ただあの時と違って、車の中はまるでお葬式のようだった。
「……」
誰も口を開かない。
家から空港まで高速道路使えば、30分もあれば着く。
そこから飛行機で一旦、羽田に行って乗り換える。羽田からはマサチューセッツへの直行便が出ているらしい。
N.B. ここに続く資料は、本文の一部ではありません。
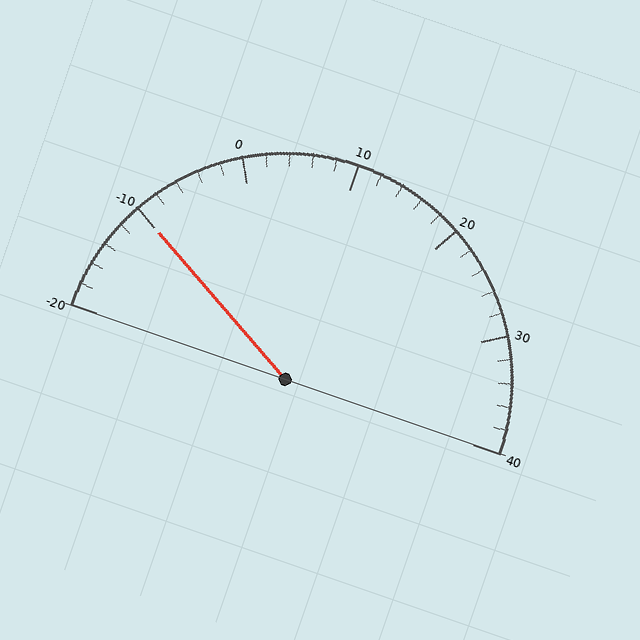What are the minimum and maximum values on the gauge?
The gauge ranges from -20 to 40.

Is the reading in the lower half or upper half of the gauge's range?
The reading is in the lower half of the range (-20 to 40).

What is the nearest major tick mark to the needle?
The nearest major tick mark is -10.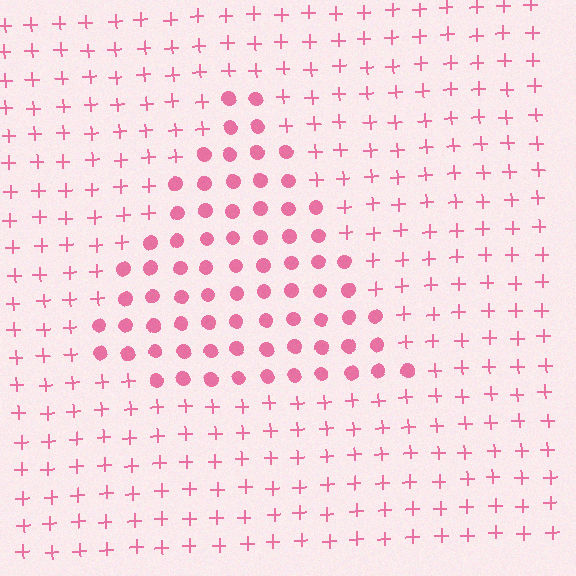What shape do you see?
I see a triangle.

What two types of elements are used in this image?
The image uses circles inside the triangle region and plus signs outside it.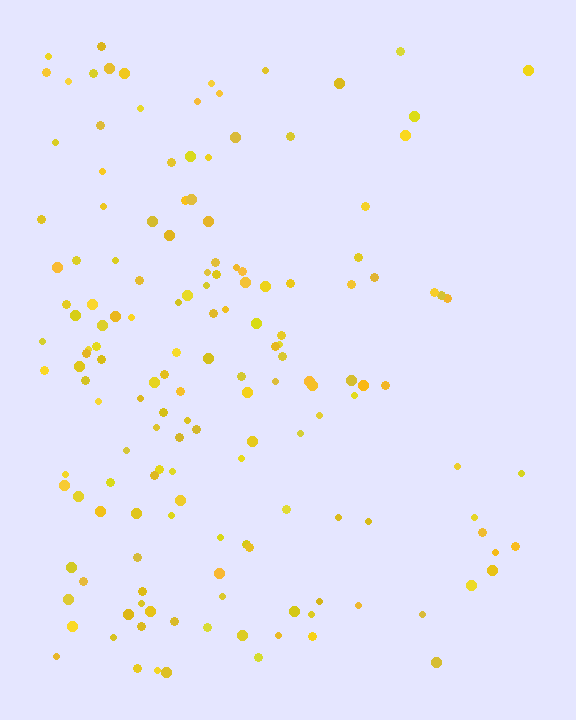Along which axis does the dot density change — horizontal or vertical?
Horizontal.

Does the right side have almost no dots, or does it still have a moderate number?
Still a moderate number, just noticeably fewer than the left.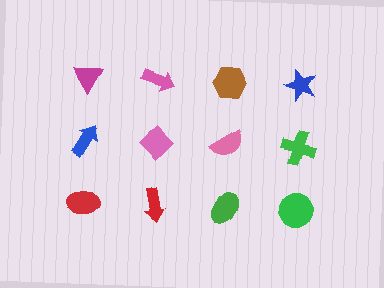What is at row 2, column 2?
A pink diamond.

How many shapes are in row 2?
4 shapes.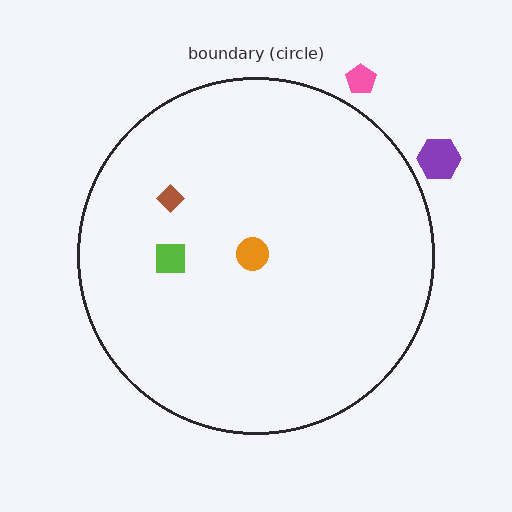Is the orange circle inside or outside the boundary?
Inside.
途中のSAに寄り、簡単な食事を済ませたが、その間も終始無言。
「……ねえ」
次に車が止まるのは空港。
SAから高速道に戻った車の中、たまりかねた礼が口火を切った。
「ねえってば! なんで早めたのか聞かないの?」
出発を早めた理由?
そんなの決まっている。
(「二人の顔も見たくないから」なんてトドメ刺されるようなこと言われたら、再起不能だ)
ちらりとバックミラーを見ると、将之と目が合った。
おそらく同じことを考えている。
他の話だって、安全とは言えない。
昨日一日断絶していた礼と、何か話して、万が一にもこれ以上嫌われたくない。
(そうでなくても、「もいきー」認定されているのに)
だから、どんな話をしたらいいのか分からずに、いっそ話すことを避けていた。
車窓から流れていく景色に寂しさが募る。
高速を降りたら、空港はすぐ。
いよいよ、礼との別れが近付いている。
「……余計なことはしつこく訊く癖に、こういう時は変に気を回すんだから!」
(怒られた。礼ちゃんに怒られた)
やはりミラー越しに、二人の悲しそうな目が合う。